L’Autorité provisoire de la coalition (APC) reconnaît détenir environ 8500 personnes. Toutefois, selon une organisation irakienne de défense des droits humains, il y aurait environ 15000 détenus. La plupart sont considérés comme « détenus pour raisons de sécurité », c’est-à-dire impliqués ou soupçonnés d’implication dans des actions anti-coalition.

De nombreux détenus ont affirmé avoir été torturés et maltraités par les troupes américaines et britanniques au cours de leur interrogatoire. Parmi les méthodes employées, ils ont cité les coups, la privation prolongée de sommeil, le maintien dans des positions douloureuses, parfois combiné à une exposition à de la musique très forte, le maintien prolongé d’un sac sur la tête et l’exposition à des lumières violentes.

Pratiquement aucune de ces allégations de torture et de mauvais traitements n’a fait l’objet d’une enquête appropriée.

Insécurité due aux attentats

Les civils irakiens sont aussi confrontés au danger sous la forme d’attaques, apparemment menées par des groupes armés qui, depuis le début de l’occupation, font de plus en plus partie du paysage irakien.

Les attaques ont visé les militaires américains, le personnel de sécurité irakien, les postes de police contrôlés par des Irakiens, des dirigeants et des bâtiments religieux, le personnel des médias, des organisations non-gouvernementales et des agences des Nations Unies. Elles ont causé la mort de centaines de civils.

Si ces attentats faisaient partie d’une politique d’attaque systématique et généralisée de la population civile en Irak par une organisation quelconque, elles constitueraient des crimes contre l’humanité.

Amnesty International a appelé les groupes armés à mettre un terme à leur politique d’attaque de civils et de membres des organisations humanitaires internationales. Elle a également lancé un appel demandant que les auteurs présumés de ces crimes soient traduits en justice et jugés conformément aux normes internationales relatives aux droits humains.
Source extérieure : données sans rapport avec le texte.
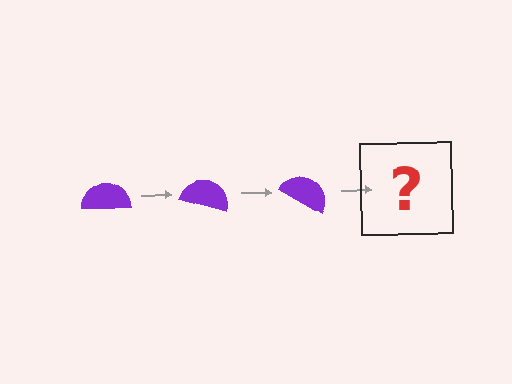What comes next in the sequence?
The next element should be a purple semicircle rotated 45 degrees clockwise.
L’absence de loi et d’ordre continue d’être un souci majeur dans de nombreuses régions d’Irak.

Les délégués d’Amnesty International ont été les premiers témoins de l’impact dévastateur de cette anarchie sur la vie des Irakiens ordinaires, qu’il s’agisse des actes de pillage, des morts par vengeance, des enlèvements et de la violence contre les femmes.

Des changements fondamentaux sont nécessaires au niveau du système juridique, de l’appareil judiciaire et de la justice pénale en Irak. Les droits humains doivent être au centre de tous les efforts de reconstruction de l’Irak. Faillir à protéger les droits humains dans le processus de changement serait trahir le peuple irakien qui a tant souffert dans le passé.